A day after signing safety Eric Weddle, the Ravens reached an agreement with wide receiver Mike Wallace on Tuesday. According to reports, the deal is for two years and $11.5 million.
Wallace (29) was released by the Vikings at the start of free agency after posting career-lows in reception yards (473). The Vikings acquired Wallace through a trade with the Dolphins, and received a seventh round draft pick as well in exchange for a fifth round pick. Wallace was playing under a five year, $60 million contract that the Dolphins signed him to in 2013 after spending his first four seasons in the NFL with the Steelers. The Steelers drafted Wallace in the third round of the 2009 NFL Draft out of Ole Miss.
Ever since Wallace left the Steelers, he has not been the same player. In his time with Pittsburgh Wallace had over 1,000 receiving yards twice – in 2010 and 2011. In the 2010 season he also caught 10 touchdown passes, and was selected to the Pro Bowl in 2011.
Many will say that a big reason of why Wallace could not replicate the same numbers he had in Pittsburgh was that he did not have a quarterback that could throw the deep ball in either Miami or Minnesota. Dolphins quarterback Ryan Tannehill and Vikings quarterback Teddy Bridgewater are not known for being deep-ball passers. Wallace took the top off of defenses during his time with the Steelers and had an all-pro quarterback in Ben Roethlisberger throwing to him.
Wallace took an indirect shot at Teddy Bridgewater in a statement he said at his introductory press conference on Tuesday:
“When this process started, I knew I wasn’t going back to Minnesota. I was like, ‘I need a good quarterback,’ I need a quarterback who is proven and can get things done. Flacco has always been that guy.”
It is clear that Wallace was not happy with the quarterback play of his recent teams, and he will have a good chance to revive his career working with Joe Flacco. Flacco is known for having one of the best arms in football, and will certainly be able to throw Wallace some deep passes throughout games.
Wallace will join a wide receiver unit that had some injury problems last year, but could be a very solid unit if they all stay healthy. Steve Smith Sr. tore his Achilles tendon midway through the 2015 season, and rookie Breshad Perriman never saw the field after hurting his knee in training camp. With both Smith Sr. and Perriman expected back in by training camp, Wallace and Kamar Aiken will likely join them as the team’s top four receivers. There are other talented young receivers on the team as well, such as Jeremy Butler and Michael Campanaro.

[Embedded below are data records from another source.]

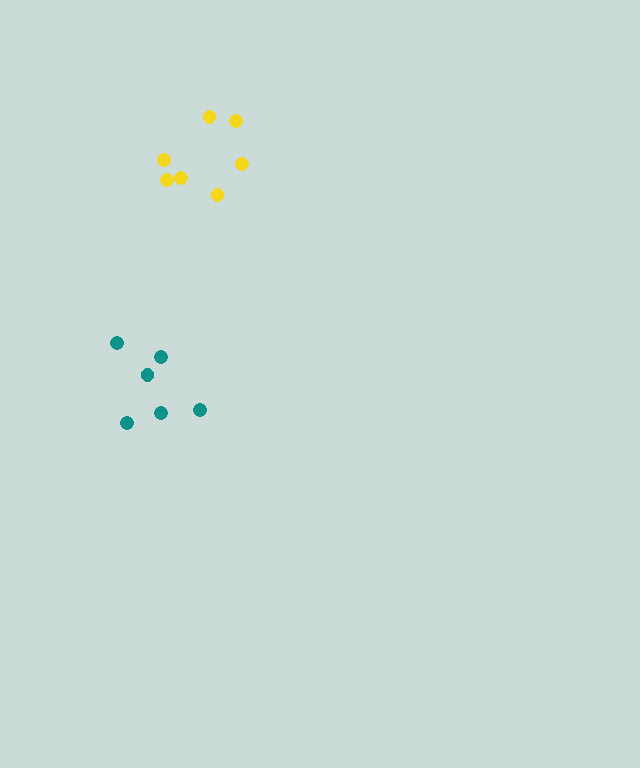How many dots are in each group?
Group 1: 6 dots, Group 2: 7 dots (13 total).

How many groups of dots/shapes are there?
There are 2 groups.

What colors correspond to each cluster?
The clusters are colored: teal, yellow.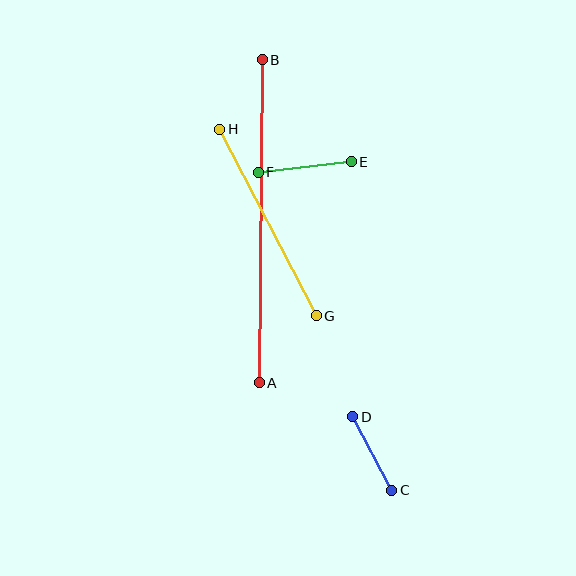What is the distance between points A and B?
The distance is approximately 323 pixels.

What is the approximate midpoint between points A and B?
The midpoint is at approximately (261, 221) pixels.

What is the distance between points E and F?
The distance is approximately 94 pixels.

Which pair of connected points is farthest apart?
Points A and B are farthest apart.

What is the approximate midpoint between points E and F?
The midpoint is at approximately (305, 167) pixels.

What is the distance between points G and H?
The distance is approximately 210 pixels.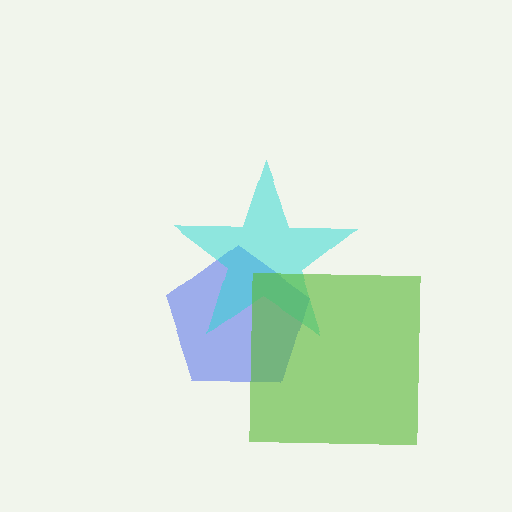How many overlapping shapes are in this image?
There are 3 overlapping shapes in the image.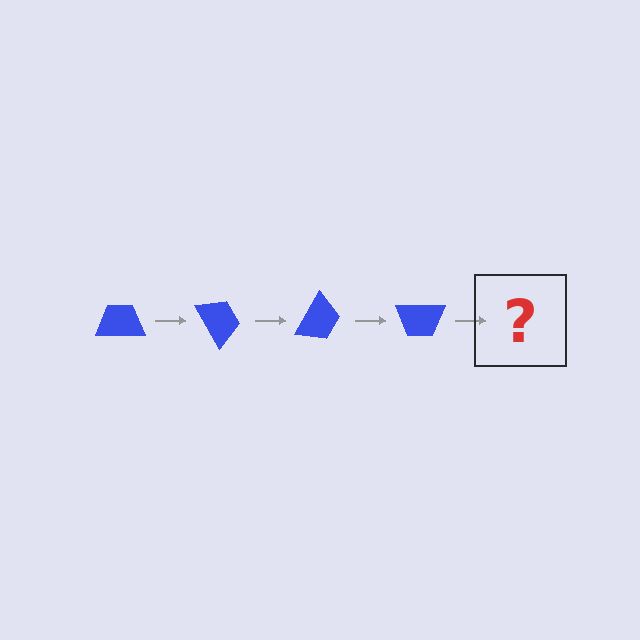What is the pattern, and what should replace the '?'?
The pattern is that the trapezoid rotates 60 degrees clockwise each step. The '?' should be a blue trapezoid rotated 240 degrees clockwise.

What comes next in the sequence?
The next element should be a blue trapezoid rotated 240 degrees clockwise.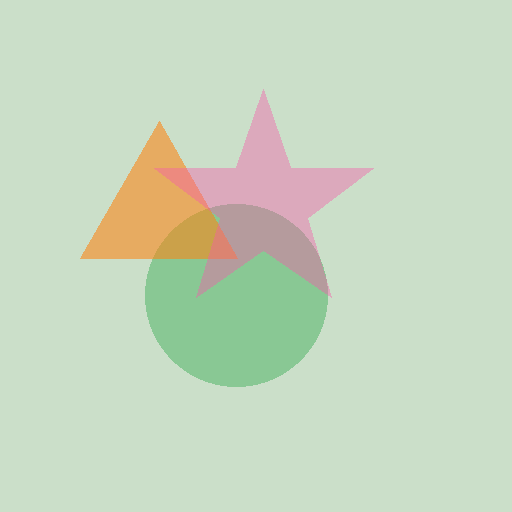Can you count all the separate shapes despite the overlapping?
Yes, there are 3 separate shapes.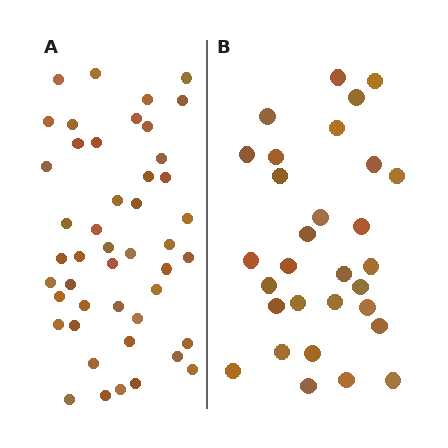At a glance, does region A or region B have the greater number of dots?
Region A (the left region) has more dots.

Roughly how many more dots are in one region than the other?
Region A has approximately 15 more dots than region B.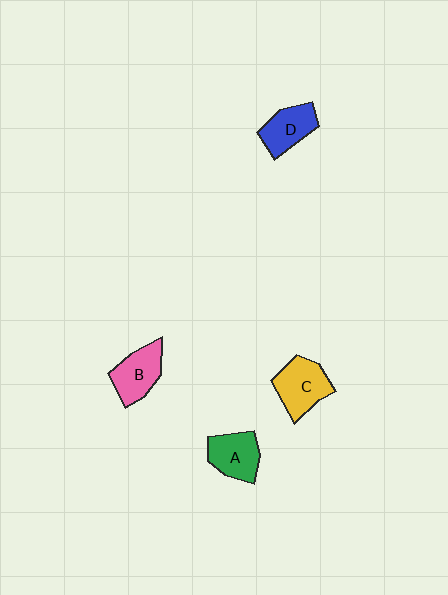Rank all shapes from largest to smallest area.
From largest to smallest: C (yellow), B (pink), A (green), D (blue).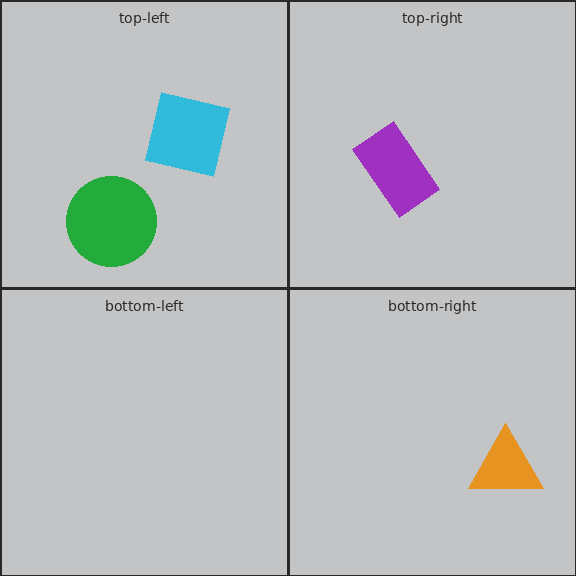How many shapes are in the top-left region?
2.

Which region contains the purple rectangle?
The top-right region.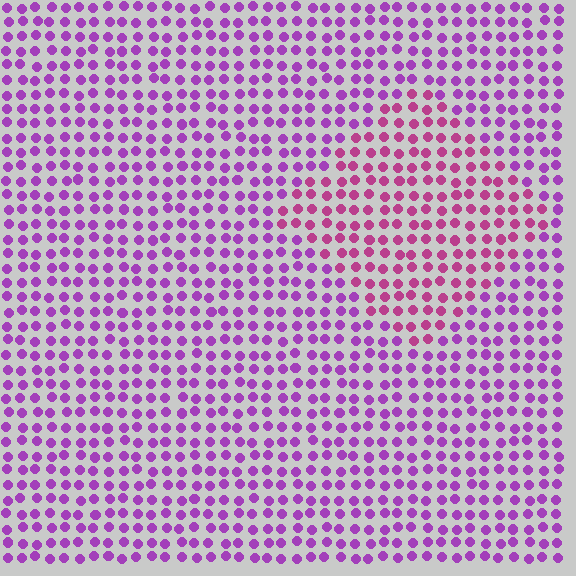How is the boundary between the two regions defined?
The boundary is defined purely by a slight shift in hue (about 33 degrees). Spacing, size, and orientation are identical on both sides.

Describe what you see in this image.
The image is filled with small purple elements in a uniform arrangement. A diamond-shaped region is visible where the elements are tinted to a slightly different hue, forming a subtle color boundary.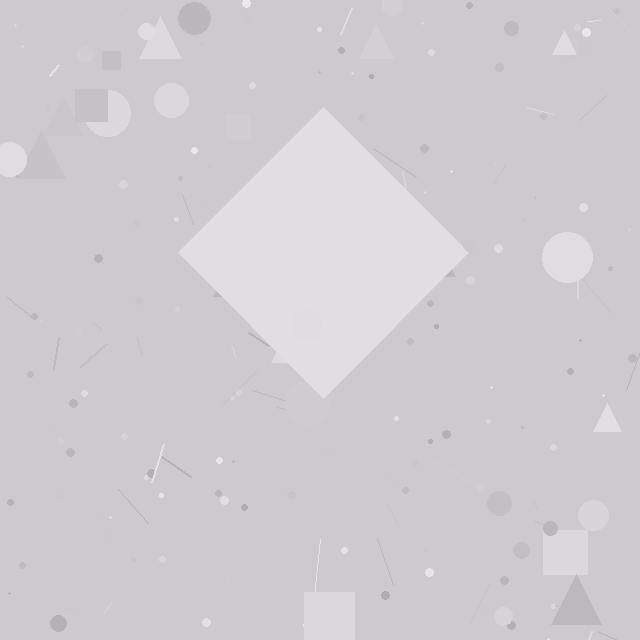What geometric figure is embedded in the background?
A diamond is embedded in the background.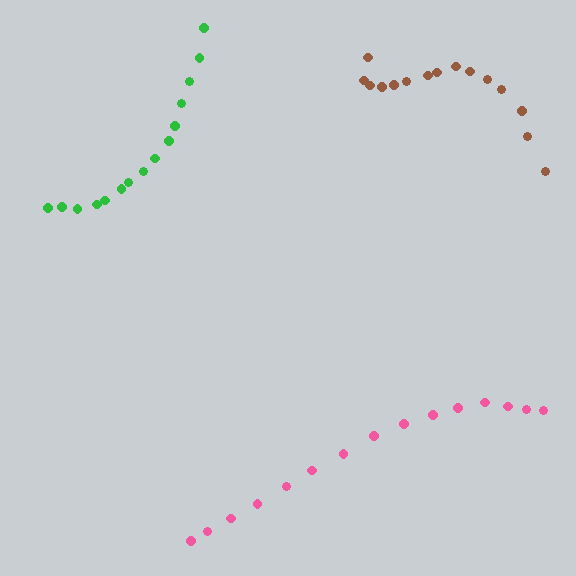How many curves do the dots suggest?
There are 3 distinct paths.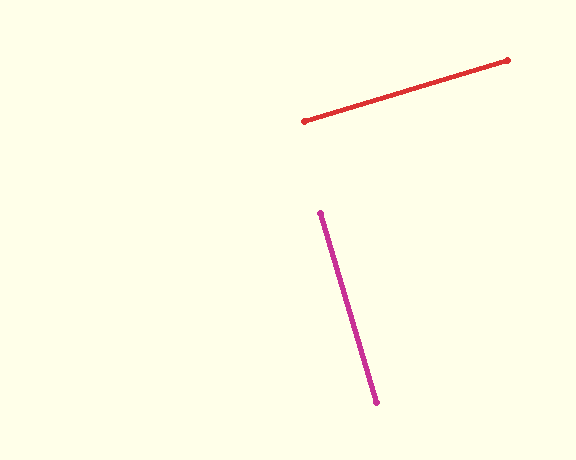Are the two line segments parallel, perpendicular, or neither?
Perpendicular — they meet at approximately 90°.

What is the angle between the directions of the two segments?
Approximately 90 degrees.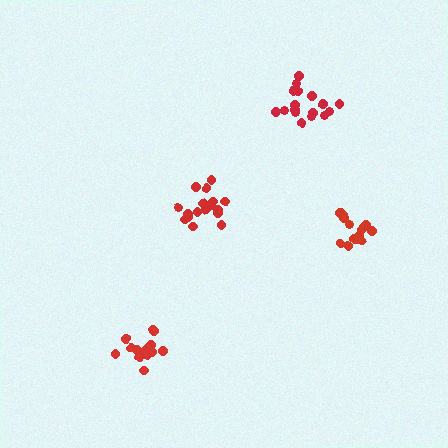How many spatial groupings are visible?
There are 4 spatial groupings.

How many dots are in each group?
Group 1: 18 dots, Group 2: 14 dots, Group 3: 15 dots, Group 4: 18 dots (65 total).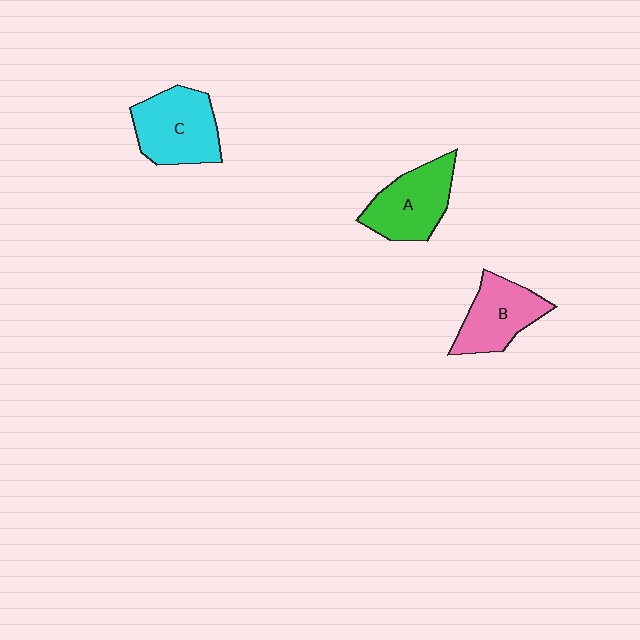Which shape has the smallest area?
Shape B (pink).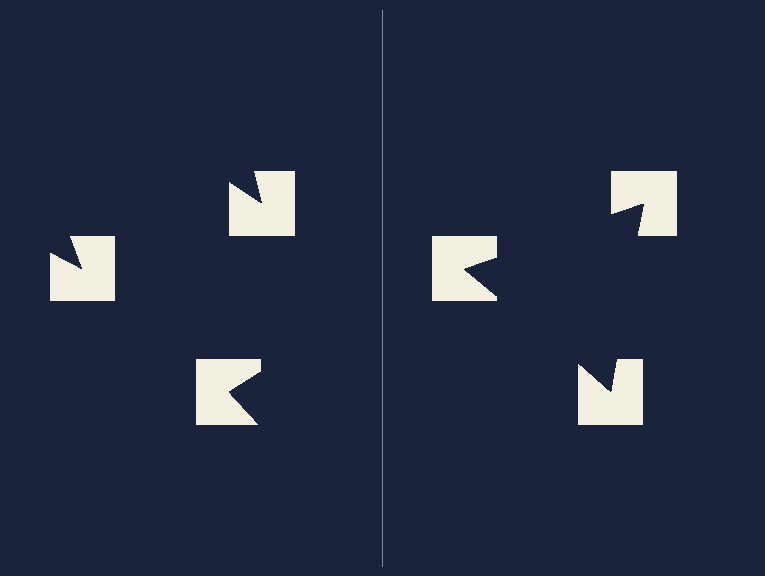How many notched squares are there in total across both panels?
6 — 3 on each side.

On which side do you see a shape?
An illusory triangle appears on the right side. On the left side the wedge cuts are rotated, so no coherent shape forms.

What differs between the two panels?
The notched squares are positioned identically on both sides; only the wedge orientations differ. On the right they align to a triangle; on the left they are misaligned.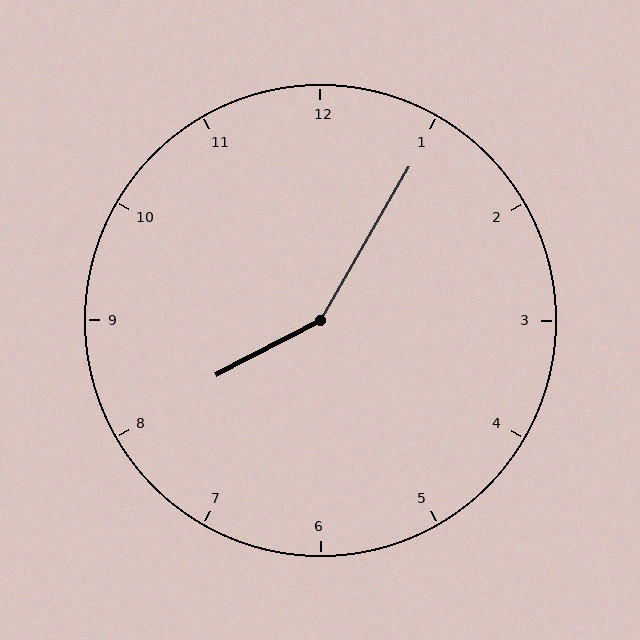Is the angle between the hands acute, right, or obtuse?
It is obtuse.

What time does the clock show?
8:05.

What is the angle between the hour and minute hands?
Approximately 148 degrees.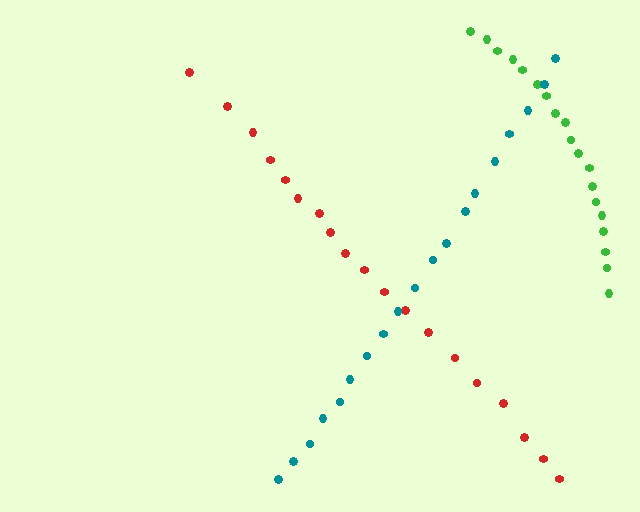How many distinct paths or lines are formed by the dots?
There are 3 distinct paths.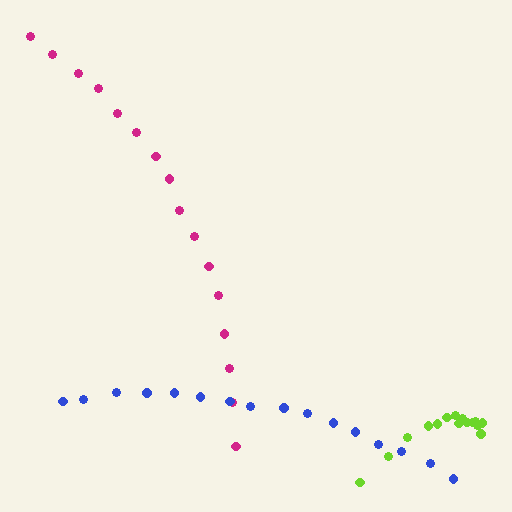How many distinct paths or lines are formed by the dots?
There are 3 distinct paths.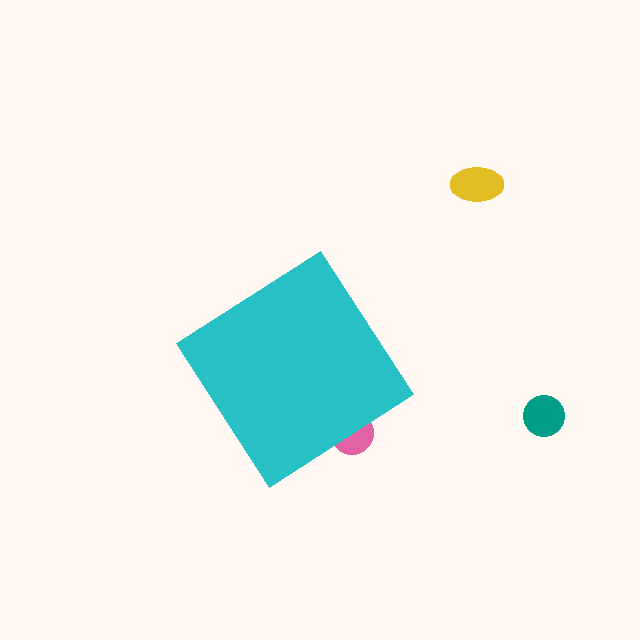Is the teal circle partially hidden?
No, the teal circle is fully visible.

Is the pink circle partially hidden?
Yes, the pink circle is partially hidden behind the cyan diamond.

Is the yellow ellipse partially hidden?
No, the yellow ellipse is fully visible.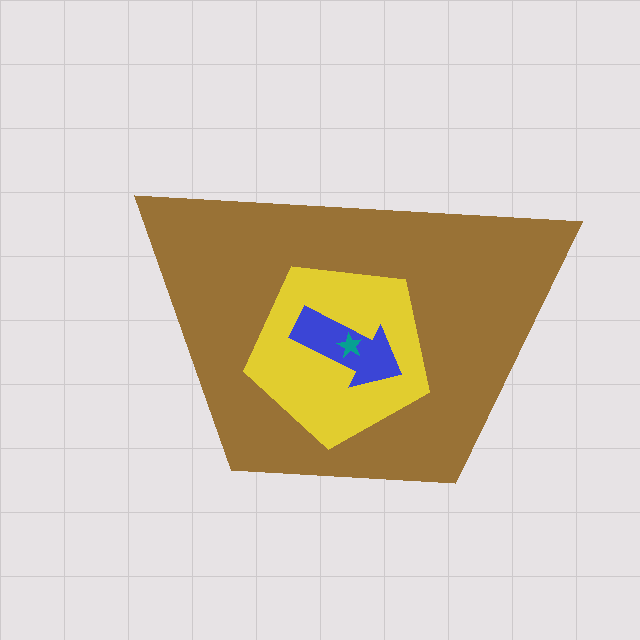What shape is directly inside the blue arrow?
The teal star.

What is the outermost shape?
The brown trapezoid.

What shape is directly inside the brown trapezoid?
The yellow pentagon.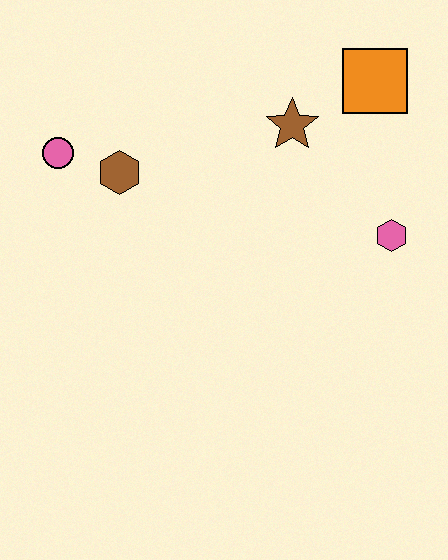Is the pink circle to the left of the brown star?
Yes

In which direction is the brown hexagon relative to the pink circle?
The brown hexagon is to the right of the pink circle.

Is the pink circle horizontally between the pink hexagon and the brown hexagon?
No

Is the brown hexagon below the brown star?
Yes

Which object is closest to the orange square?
The brown star is closest to the orange square.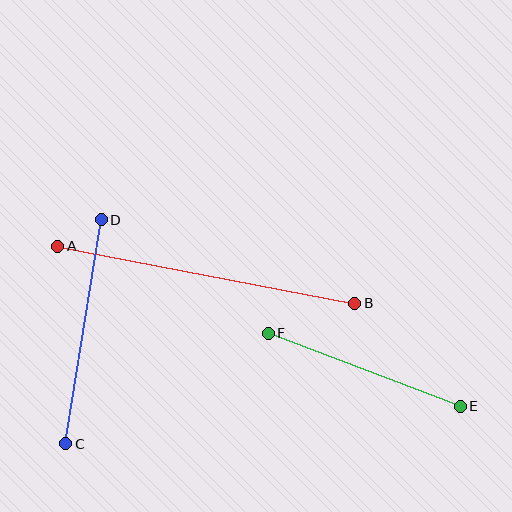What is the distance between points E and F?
The distance is approximately 206 pixels.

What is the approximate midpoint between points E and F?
The midpoint is at approximately (364, 370) pixels.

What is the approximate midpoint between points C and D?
The midpoint is at approximately (84, 332) pixels.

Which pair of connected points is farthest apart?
Points A and B are farthest apart.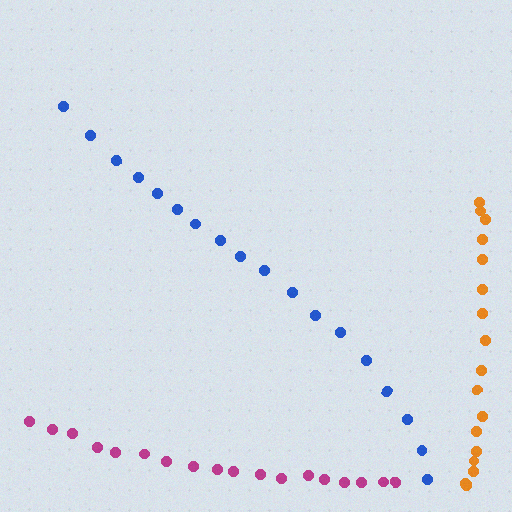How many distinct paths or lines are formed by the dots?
There are 3 distinct paths.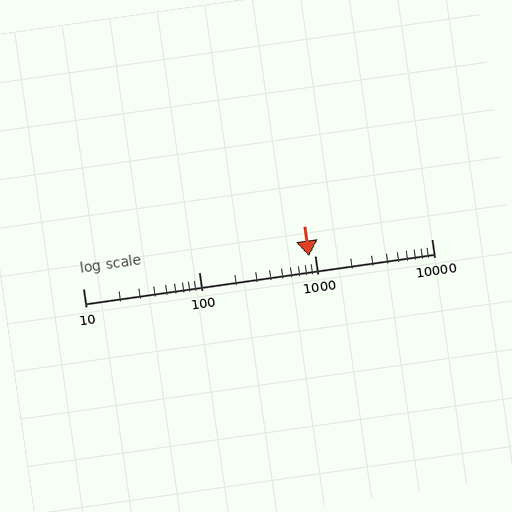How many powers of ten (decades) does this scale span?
The scale spans 3 decades, from 10 to 10000.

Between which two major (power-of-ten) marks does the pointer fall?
The pointer is between 100 and 1000.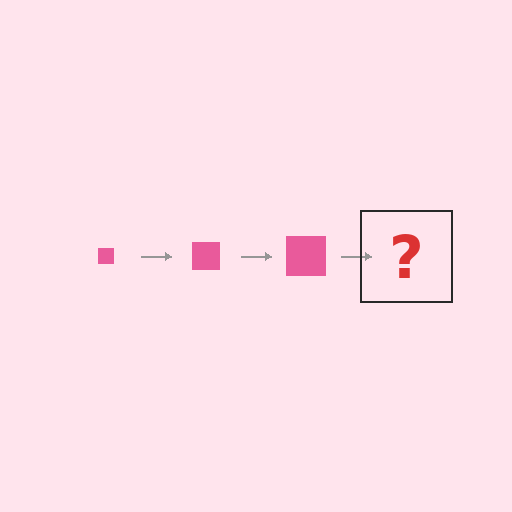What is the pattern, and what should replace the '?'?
The pattern is that the square gets progressively larger each step. The '?' should be a pink square, larger than the previous one.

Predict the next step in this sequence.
The next step is a pink square, larger than the previous one.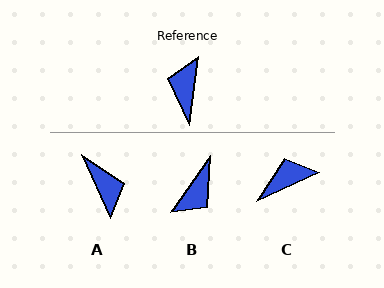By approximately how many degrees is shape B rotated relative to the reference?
Approximately 152 degrees counter-clockwise.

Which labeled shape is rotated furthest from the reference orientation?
B, about 152 degrees away.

Wallace is the third veteran the Ravens have signed this offseason in free agency. Safety Eric Weddle was signed on Monday, and tight end Benjamin Watson was signed last week. The Ravens are clearly looking for veterans to lead the team after struggling to make plays in 2015.
Making the playoffs is an expectation that Ravens fans have now after the team has made it six out of the last eight seasons. Through bringing in all of these players in free agency, the Ravens front office is making it clear that they want to get back to the playoffs in 2016 and beyond, making the 2015 season one to forget.